Has anyone seen the motion base for bigfoots because i have not seen them and i realy need some motion is my spread because thats all i really have is big foots and i was wondering where i could buy them and how much they are????????


----------



## Original Goosebuster (Jan 12, 2006)

Bigfoot Motion Bases are absolute Garbage!! I say buy them if u like to replace rubber bands every ten minutes in a stiff nodak wind. IMO, get Avery's


----------



## USAlx50 (Nov 30, 2004)

Original Goosebuster said:


> Bigfoot Motion Bases are absolute Garbage!! I say buy them if u like to replace rubber bands every ten minutes in a stiff nodak wind. IMO, get Avery's


and you know this from experience right?


----------



## Rick Acker (Sep 26, 2002)

I agree...They are worthless!


----------



## justund223 (Aug 28, 2006)

From my standpoint they look like they might work well, but just look a little complicated to set up in the morning. i also did not like the ruber band concept.


----------



## maanjus11 (Nov 17, 2006)

We were looking at the GHG universial stakes and came up with the idea to drill a hole in the bottom of the bigfoot decoy. We tried it and it looks like it might work. We will find out in a couple of weeks. I suppose if you chose to you could keep the foot bases on as well. Has anyone else tried this method with any success? I purchased some of the rubberband motion systems and don't care for them all that much.


----------



## Leo Porcello (Jul 10, 2003)

I did a doz of my BFs with the avery motion stakes and it worked but it did not work well. Honestly it was not worth the aggrevation.

BTW Motion is over rated!


----------



## HATCHETMAN (Mar 15, 2007)

I'm with Leo on this one fellas....I've never conclusively proved either way that motion is the end all-be-all on geese...I honestly don't trouble with motion in the goose dekes anymore. I've hunted over the Avery motion, the dynamic decoy bases for the foots, and the powernecker, windlife, etc. It's whatever suits you, and whatever you believe, but it's a fact that when geese circle your decoys, the decoys always move relative to the gooses' point of view. The effect is accelerated with silhouettes. (Information acquired by another one of my "stupid" experiments that involved an airplane and a good friend with a pilots license). I also watched a flock of geese just this morning land in a harvested wheat field, and all the birds feeding on the ground "froze" to greet the incoming as they landed. For what it's worth!!


----------



## goosebusters (Jan 12, 2006)

HATCHETMAN said:


> I also watched a flock of geese just this morning land in a harvested wheat field, and all the birds feeding on the ground "froze" to greet the incoming as they landed. For what it's worth!!

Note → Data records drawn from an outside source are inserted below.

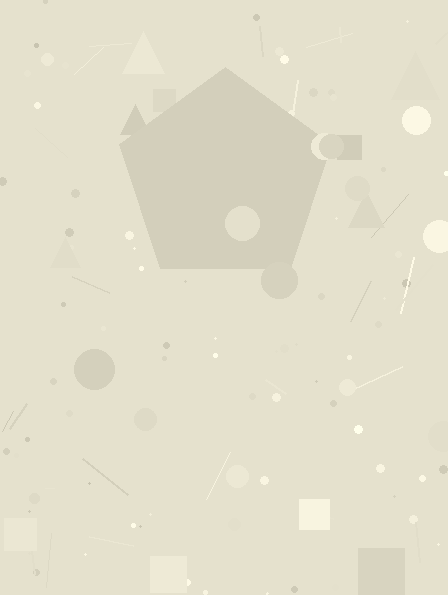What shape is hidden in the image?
A pentagon is hidden in the image.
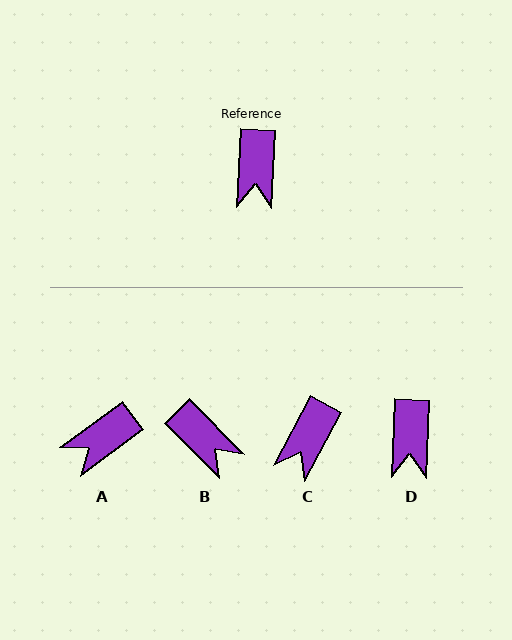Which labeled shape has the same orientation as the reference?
D.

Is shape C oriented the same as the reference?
No, it is off by about 26 degrees.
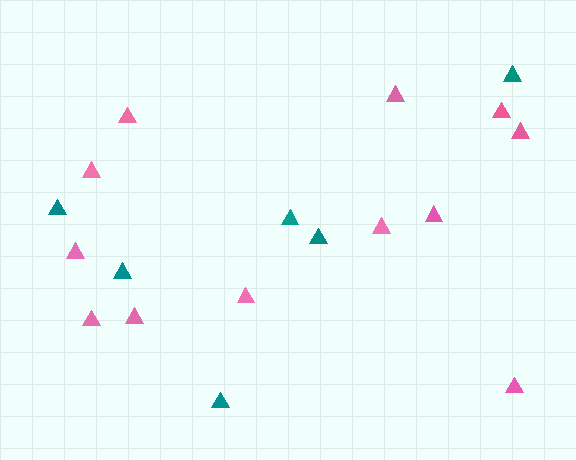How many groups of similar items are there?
There are 2 groups: one group of pink triangles (12) and one group of teal triangles (6).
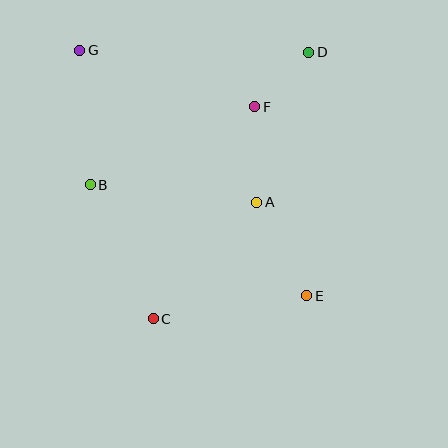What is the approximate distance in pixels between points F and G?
The distance between F and G is approximately 184 pixels.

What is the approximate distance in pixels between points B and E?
The distance between B and E is approximately 243 pixels.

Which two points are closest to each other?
Points D and F are closest to each other.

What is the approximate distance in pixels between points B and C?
The distance between B and C is approximately 148 pixels.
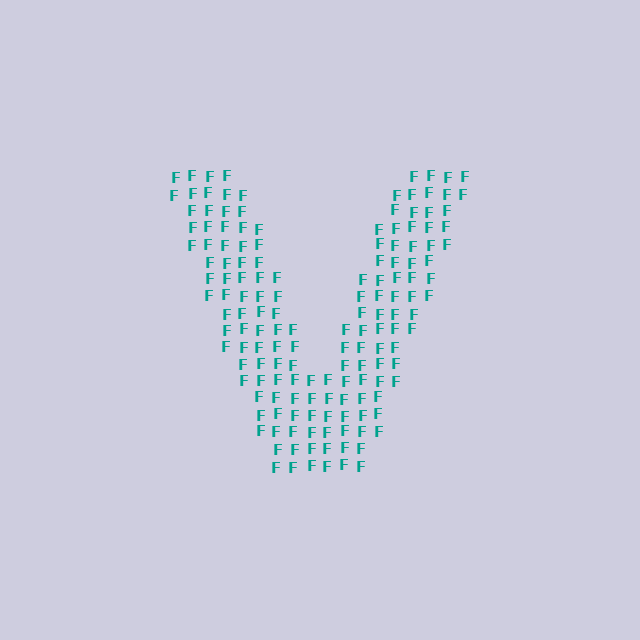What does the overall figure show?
The overall figure shows the letter V.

That is completely true, in fact on our last scouting run my girlfriend asked why the geese weren't moving. Couldn't be too important, definetly not as big for Canadas as it is for snows.


----------



## WingedShooter7 (Oct 28, 2005)

one word Junk...rubber bands on my motion base makes me a little scared..

Id go with the Avery motion cones.


----------



## Leo Porcello (Jul 10, 2003)

Its funny when Decoy Dancers came out and they use a rubber band I don't remember words like:



> Junk, scared, worthless, absolute garbage, ...being used


I would say hunt over them first before you form your over all opinion and publically slam them. I just don't think Art and Barnie would just through a crap product out there to make a quick buck.


----------



## CobisCaller (Sep 4, 2002)

> I just don't think Art and Barnie would just through a crap product out there to make a quick buck.

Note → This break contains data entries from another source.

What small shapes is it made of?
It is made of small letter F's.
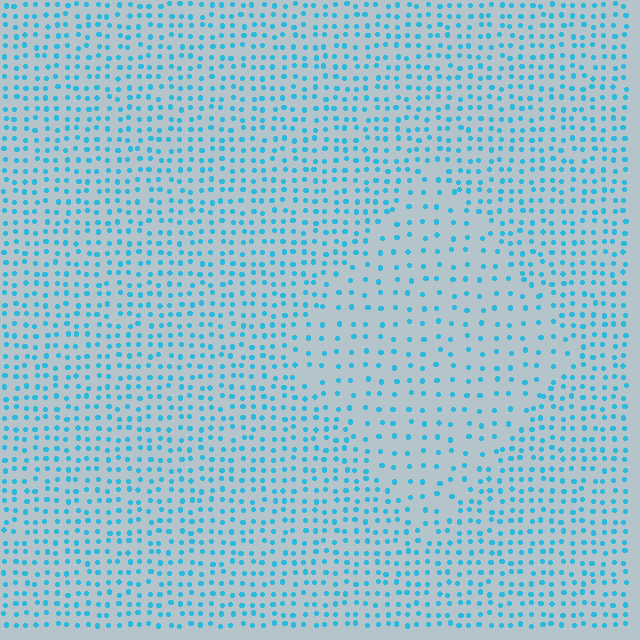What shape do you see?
I see a diamond.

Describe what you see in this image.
The image contains small cyan elements arranged at two different densities. A diamond-shaped region is visible where the elements are less densely packed than the surrounding area.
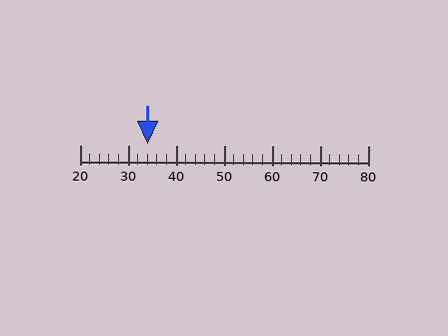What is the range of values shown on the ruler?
The ruler shows values from 20 to 80.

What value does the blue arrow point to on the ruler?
The blue arrow points to approximately 34.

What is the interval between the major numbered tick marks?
The major tick marks are spaced 10 units apart.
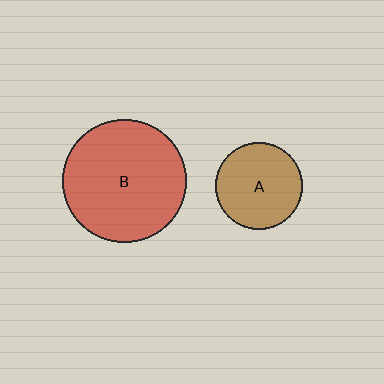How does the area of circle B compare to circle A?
Approximately 2.0 times.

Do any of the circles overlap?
No, none of the circles overlap.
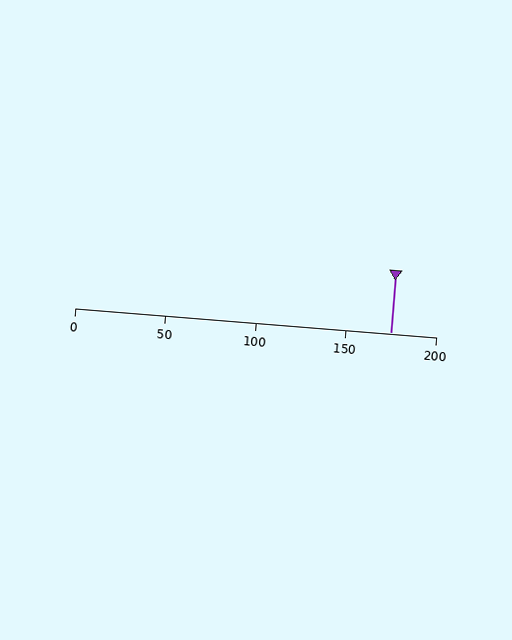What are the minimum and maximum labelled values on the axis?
The axis runs from 0 to 200.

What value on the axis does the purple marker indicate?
The marker indicates approximately 175.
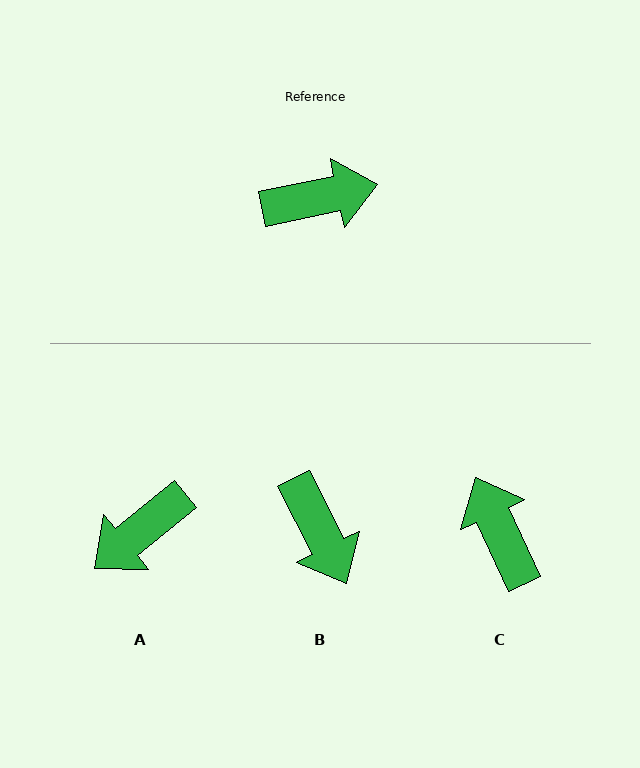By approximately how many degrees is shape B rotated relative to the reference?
Approximately 75 degrees clockwise.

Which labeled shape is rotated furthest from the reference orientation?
A, about 153 degrees away.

That's kinda what I've been thinking. 
:beer:


----------



## Horker23 (Mar 2, 2006)

They are rubber bands though! When it gets cold rubber doesnt expand well and from what i know about them from messing around with them at cabelas, you can spin them over 360 degree's. The rubber bands arnt going to work to long. then your stuck with a decoys that spin in circles. I havent seen to many geese that have this trick down yet!


----------



## diver_sniper (Sep 6, 2004)

Motion is indeed over-rated. It looks cool, real cool, but really, when birds are on the ground they are not walking all over the place. Most if not all of them are stationary, every few minutes they'll walk a few feet, then stand still again.

You're only fooling yourself if you think you need a spread full of decoys that look like they are on the move. You also have to wonder if the birds actually see much of the movement from 40 yards plus. Cuz when they are at 20 yards thats when I'm pullin the trigger, whether my dekes are doin the two step or not.


----------